Solo entonces, abandonado, se permite Benítez palabras agrias. Irritado, escribe: «Parece mentira que dejéis morir a vuestros hermanos, a un puñado de españoles que han sabido sacrificarse delante de vosotros». A eso de las dos de la tarde ha digerido la decepción y, consciente ya de su sino, escribe a Silvestre: «Nunca esperé de V. E. recibir orden de evacuar esta posición, pero cumpliendo lo que me ordena, en este momento, y como la tropa nada tiene que ver con los errores cometidos por el mando, dispongo que empiece la retirada, cubriéndola y protegiéndola debidamente pues la oficialidad que integra esta posición conscientes de su deber, sabremos morir como mueren los oficiales españoles».

«La tropa no tiene que ver con los errores del mando»

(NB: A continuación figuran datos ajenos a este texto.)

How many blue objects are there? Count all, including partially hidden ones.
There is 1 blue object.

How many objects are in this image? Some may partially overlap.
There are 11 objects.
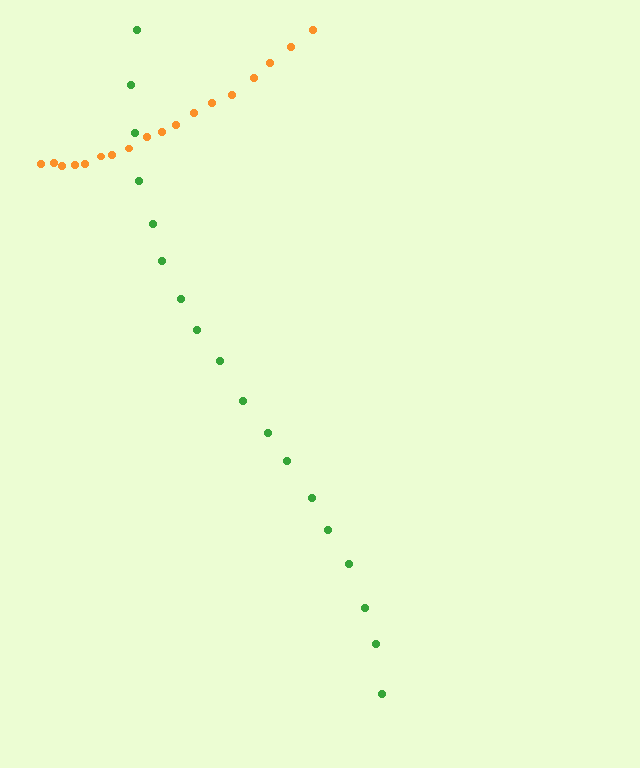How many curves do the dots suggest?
There are 2 distinct paths.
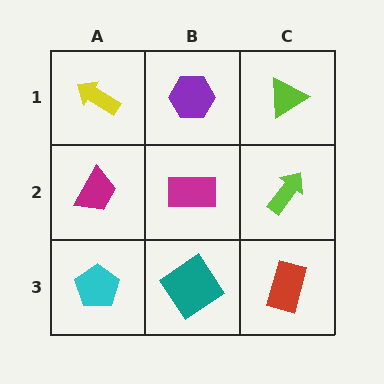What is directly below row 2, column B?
A teal diamond.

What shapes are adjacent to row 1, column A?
A magenta trapezoid (row 2, column A), a purple hexagon (row 1, column B).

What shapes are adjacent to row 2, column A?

No contempla la rendición que podría ser su salvación. Los rifeños solían dejar vivir a los oficiales para exigir un rescate por su liberación pero liquidaban sin piedad a la tropa. No. Benítez luchará con ellos hasta el final. Citado ya con la historia, dirige la última arenga a sus muchachos bajo una lluvia de proyectiles: «Hijos míos, vamos a abandonar este corralito que hemos defendido como héroes por la falta de víveres y municiones; llorad por vuestros hermanos que dejáis sin sepultura, ahora vamos a seguir defendiéndonos con las pocas municiones que nos quedan y terminadas estas emplead la bayoneta; yo, hijos míos, os seguiré mandando como hasta aquí he hecho».
 

Son las palabras postreras de un militar que se sabe llamado a un sacrificio ejemplar. Tras ellas, el comandante empuña su pistola y emerge del parapeto atrayendo la atención de los moros para facilitar la huida de la columna principal, la que carga con los heridos. Los rifeños acribillan al diezmado contingente. Los españoles gritan, corren, disparan y, en último trance, acuchillan. Mueren matando. Benítez también. Recibe un primer impacto en la cabeza y cae a tierra. Polvoriento y ensangrentado, se rehace y continúa al frente de sus hombres, hasta que un balazo en el corazón lo deja definitivamente seco.

 

De los resistentes de Igueriben se salvó menos de una decena. En Burgos, los restos del Cid llegaban a la Catedral entre aplausos. En el Rif, Benítez, campeador honesto de otra época, quedaba a merced de los carroñeros. En 1925, el Gobierno reconocería a título póstumo su valor y diligencia con la Cruz Laureada de San Fernando, la más prestigiosa condecoración militar española.